Celebrating Zora Neal Hurston's 125th Birthday

Directed by Woodie King, Jr.   

Zora Neale Hurston chronicles the extraordinary career of one of the most prolific African American writers of the 20's and 30's. Hurston became known as "The Queen of the Harlem Renaissance." Her life was a journey that took a brilliant and independent woman from an all-Black Florida township to the covers of national magazines--a journey that included relationships with the literary elite of her times, including Langston Hughes, Richard Wright, and Fannie Hurst. She was a controversial individual whose strong opinions both angered and inspired her contemporaries and later generations of young Black writers.

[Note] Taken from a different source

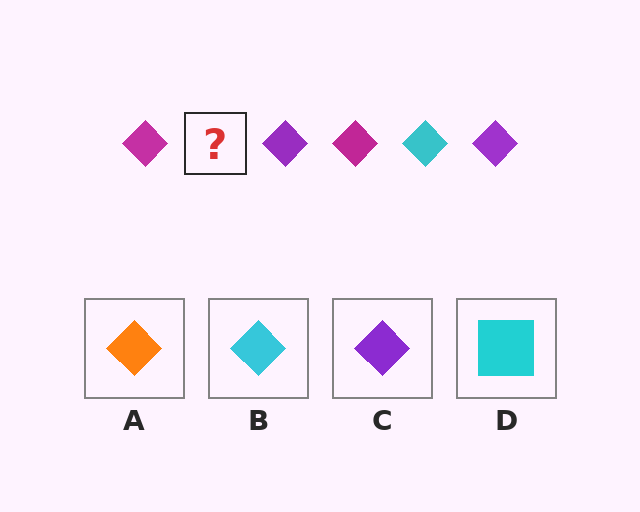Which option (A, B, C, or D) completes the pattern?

Laurence Holder's dramatic biography is set in Eatonville, Florida as Zora Neale Hurston at age 70 looks back on her extraordinary life. The Harlem Renaissance and the  jazz age, Jim Crow and white liberal "sponsors"... the play revisits the music, the people, and most importantly the politics that shaped America then and now.

Directed by Woodie King, Jr., the play will be in celebration of Hurston's 125th birthday and will star Elizabeth Van Dyke as Zora and Joseph Edwards as Langston Hughes, Richard Wright, Alain Locke, Wallace Thurman,and Herbert Sheen.

Laurence Holder is the author of "When the Chickens Come Home to Roost" and the current critical hit "Sugar Ray."  

Zora Neale Hurston will open October 20 and play through November 20, 2016 for 25 performances. During the New York run a panel of Hurston scholars will discuss Zora Neale's contributions at the Schomburg Center for Research in Black Culture. And on January 27, 2017 the play will be presented at The Zora Neale Hurston Festival in Orlando, Florida.